Stuttgart - Die Schalker Achse steht. Hinten im Tor fängt Manuel Neuer die Bälle, die Leon Goretzka im Mittelfeld verteilt – und vorne womöglich dem Außenstürmer Leroy Sané in den Lauf spielt. So könnte das aussehen an diesem Freitag beim Auftaktspiel der Fußball-Bundesliga. Dumm nur aus Sicht des FC Schalke, dass die Schalker Achse inzwischen beim Gegner spielt.

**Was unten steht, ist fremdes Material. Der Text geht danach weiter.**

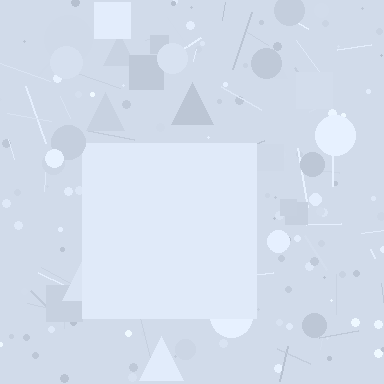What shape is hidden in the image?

Der FC Bayern also empfängt die Königsblauen – und ist trotz seiner traditionell roten Trikots selbst königsblau angefärbt. Das Trio Neuer/Goretzka/Sané ist nach der Verpflichtung des Außenstürmers im Sommer eines des FC Bayern. Und steht sinnbildlich für die Fülle an einst jungen Top-Jugendspielern (oder im Falle von Goretzka eines jungen Top-Profis), die früher in Gelsenkirchen am Ball waren. Und nun nicht mehr da sind – obwohl sie der Club aus dem Stadtteil Schalke mehr denn je brauchen könnte.

Die Neuers und Sanés stehen also auch irgendwie für die trostlose Gegenwart der Knappen, für die es an diesem Freitag von 20.30 Uhr an (live im ZDF) wohl nur ein Ziel geben kann: bloß kein Debakel erleiden beim Champions-League-Sieger.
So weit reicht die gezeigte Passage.